No need for an inquiry, or science. Mike Joy has the answer to what happened in Havelock North. In the same paragraph as he refers to evidence-based policy, he concludes that neoliberal free market economics is to blame!
He is of course right. In countries that turned their back on markets such as the USSR and Venezuela, they have wonderful environmental outcomes.
Orthodox economics has the attributes of a religion rather than real science.
In Mike Joy’s world “real science” is blaming everything on neoliberalism. His views are in fact what approaches religious fervour.
Faith in a mythical “trickle down” mechanism that somehow benefits the poor is contradicted by rampant global concentration of wealth.
Except almost no one who believes in markets espouses a trickle down mechanism. It is a false construct the left used to argue against.
Currently, 85 individuals own one-half of the world’s wealth.
And now Dr Joy gets the most basic facts wrong.
85 individuals do not own 50% of the world’s wealth. They own perhaps 0.7%. So he is only out by a factor of 80. That is what you call evidence-based science.
What Dr Joy is referring to is an Oxfam 2013 report which concluded that the 85 richest people in the world have the same wealth as the poorest 50%. This is not the same as 50% of the world’s wealth. The BBC fact check is here.
Incidentally the BBC also points out:
But if you took all the money of the 85 richest people and gave it to the poor in a one-off payment, she says, it would only increase each person’s wealth by about $500 (£300).
Incidentally one of those 85 richest is Bill Gates, who has donated 99% of his wealth to his charity to held the world’s poorest.
The divide between the rich and the poor, despite “trickle down”, is growing faster in New Zealand than in any other developed country.
Actually income inequality in New Zealand has not changed significantly in the last 15 years – on pretty much every measure.
“Sustainable economic growth”, a principal objective of orthodox economics, is an oxymoron according to a real science conjecture that growth within any closed system – including population and economic growth within Earth’s closed biosphere – is ultimately unsustainable. The Limits to Growth report published in 1972 by the Club of Rome tested this conjecture through computer simulations of a future Earth under various assumptions. Its “business-as-usual” simulation predicts catastrophic “overshoot and collapse” of the global economy, natural environment, and human population from about 2020 onwards. Disconcertingly this projection has accurately tracked 40 years of subsequent statistical data. Accordingly it must be heeded as real science.
Eric Crampton has summarised some of their predictions:
- “Desperate land shortages before the year 2000 if per capital land requirements and population growth rates remain as they are today” [referring to shortages of agricultural land]

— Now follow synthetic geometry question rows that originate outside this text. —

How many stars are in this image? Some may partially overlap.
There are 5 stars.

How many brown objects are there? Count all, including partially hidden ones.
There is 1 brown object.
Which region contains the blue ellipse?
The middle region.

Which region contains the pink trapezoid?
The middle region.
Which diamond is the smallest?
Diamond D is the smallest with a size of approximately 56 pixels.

- Running out of non-renewable resources, with scary graphs about Chromium. You know about the big Chromium shortage right? Noticed how the cars don’t have chrome bumpers anymore? Totally evidence.
- While rising GDP per capita would reduce family size in developing countries, the proportion of families wanting four or more kids is totally increasing in income in richer places. You’ve seen a lot of families around with four or more kids in rich places, and especially among richer people, right?

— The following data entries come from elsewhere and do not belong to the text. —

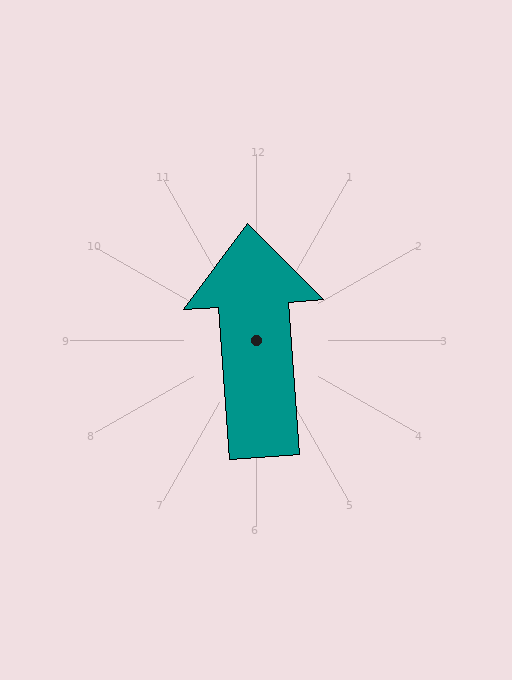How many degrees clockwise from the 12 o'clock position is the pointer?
Approximately 356 degrees.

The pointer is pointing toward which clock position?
Roughly 12 o'clock.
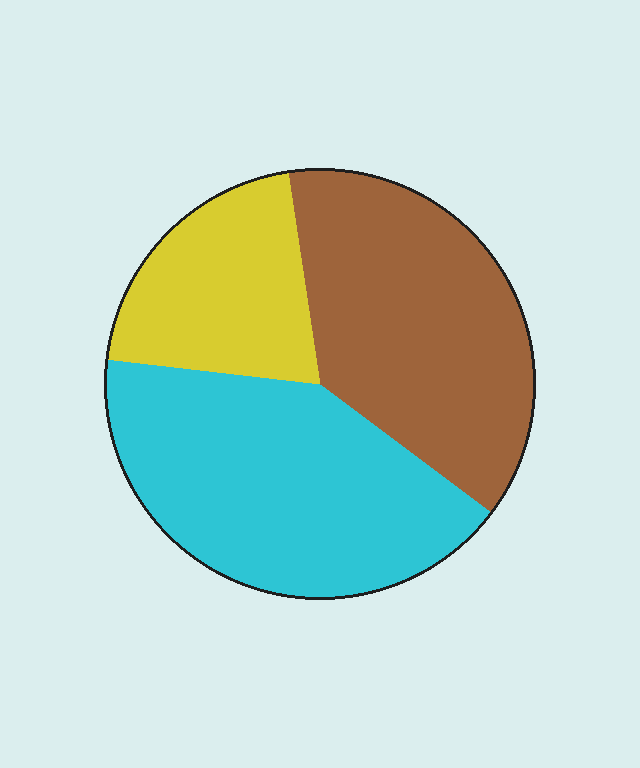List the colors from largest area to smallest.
From largest to smallest: cyan, brown, yellow.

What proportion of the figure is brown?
Brown takes up about three eighths (3/8) of the figure.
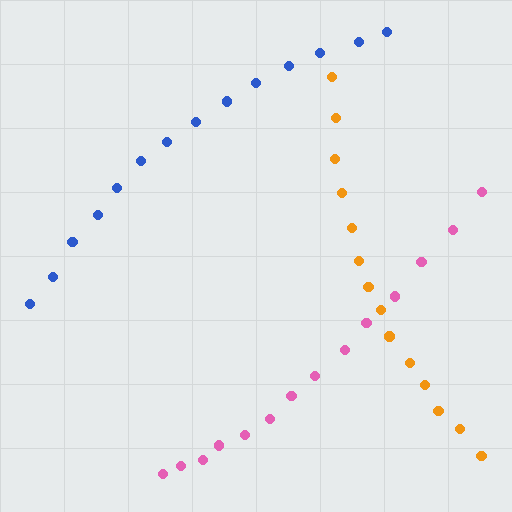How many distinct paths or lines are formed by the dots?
There are 3 distinct paths.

- Population greater than 1970 levels is unsustainable.
Crampton does a pretty epic fisking of Joy’s nonsense, saying:
I respect Mike Joy’s work looking at river quality. But man he makes a hash of things when he strays from what he knows about. His oped in today’s Dom Post … it’s hard to know even where to start. It is an embarrassment to the institution that employs him. …
Do university academics’ duties as critic and conscience of society require them to talk nonsense about stuff well outside of their fields of expertise?
The ironic thing is that Joy preaches about evidence based research but ignores it totally in a polemic which has no rigor at all behind it.